Januar 2, 2018

Shotokan Karate – Trainingsinhalt

Im Karate gibt es verschiedene Trainingsprogramme. Trainiert werden neben den immer wieder geforderten Grundtechniken wie Zuki (Schlag/Stoß), Tritte, Grundstellung, auch Ausdauertraining, z.B. Springen in Kampfhaltung über einige Minuten, Dojo-Kämpfe oder Kata-(Bunkai) Übungen. Gerade die Katas haben alle eine Geschichte, z.B. trainiert man den Verlauf eines Kampfes auf einem kleinen Boot. Entsprechend kurz oder lang werden diese Übungen dann ausgeführt.

Mit zunehmender Graduierung Trainingsübungen und Kataanzahl. Gerade das Training ist immer wieder der Hauptgrund wieso diese Kampfkunst viele Mitglieder recht früh wieder verliert.

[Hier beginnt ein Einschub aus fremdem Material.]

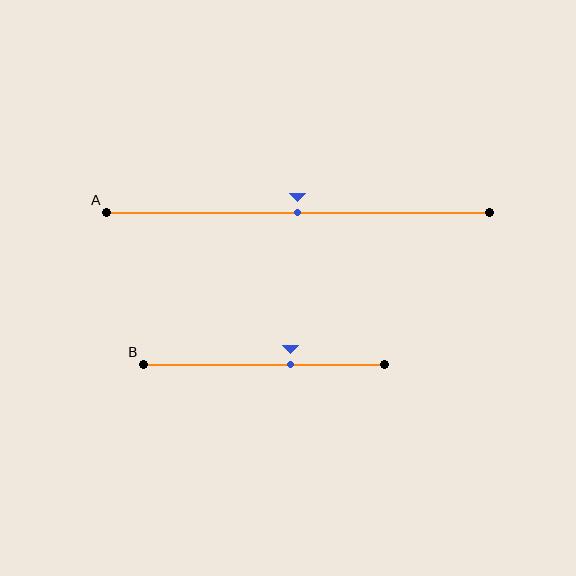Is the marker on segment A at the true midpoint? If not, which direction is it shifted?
Yes, the marker on segment A is at the true midpoint.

Die Anwender erhoffen sich schnelle Erfolge und viele Kämpfe. Möglichst möchte man sofort den schwarzen Gurt erhalten. Wie so oft ist Karate eine Lebenseinstellung und das Folgetraining baut auf das Anfängertraining auf.

Typisch für das Karate ist auch der Kampfschrei, das Kiai, wobei der Schüler nicht direkt Kiai schreien sollte, was man jedoch in Dojos sehr oft hört. Wie der Kampfschrei aussieht ist für Jedermann anders. Ebenso typisch ist die Verbeugung wenn man das Dojo betritt oder verlässt, wie auch die Verbeugung vor einem Kampf oder Kata. Das ist zurückzuführen auf die Regel des Karate, welche ursprünglich die geistige Reife belegen sollte. Deren erste Regel lautet „Karate beginnt mit Respekt und endet mit Respekt“.

In vielen Dojos werden auch sogenannte Dojo-Kämpfe ausgeführt. Dabei werden Schüler als Ringecken genutzt und Gürtel von Hand zu Hand als Begrenzung. Somit hat man einen kleinen Übungsring. Die Dojo-Kämpfe sind oft Übungen für Kumite-Veranstaltungen. Trainiert und gekämpft wird in Karate-Gi, dem klassischen Anzug, welcher in der Regel aus Hose und Oberteil besteht. Es gibt auch schwarze, rote oder andersfarbige Kleidung, welche jedoch in den meisten Dojos nicht erlaubt sind. Ebenso wenig wird der Leistungsstand an der Kleidung ausgemacht. Unterschieden wird dabei noch in der Stärke des Gi. Ähnlich dem Judo werden die Anzüge mit unterschiedlicher Stärke getragen. Nach jedem Abschnitt gibt es eine Prüfung, welche den aktuellen Leistungstand besiegeln soll.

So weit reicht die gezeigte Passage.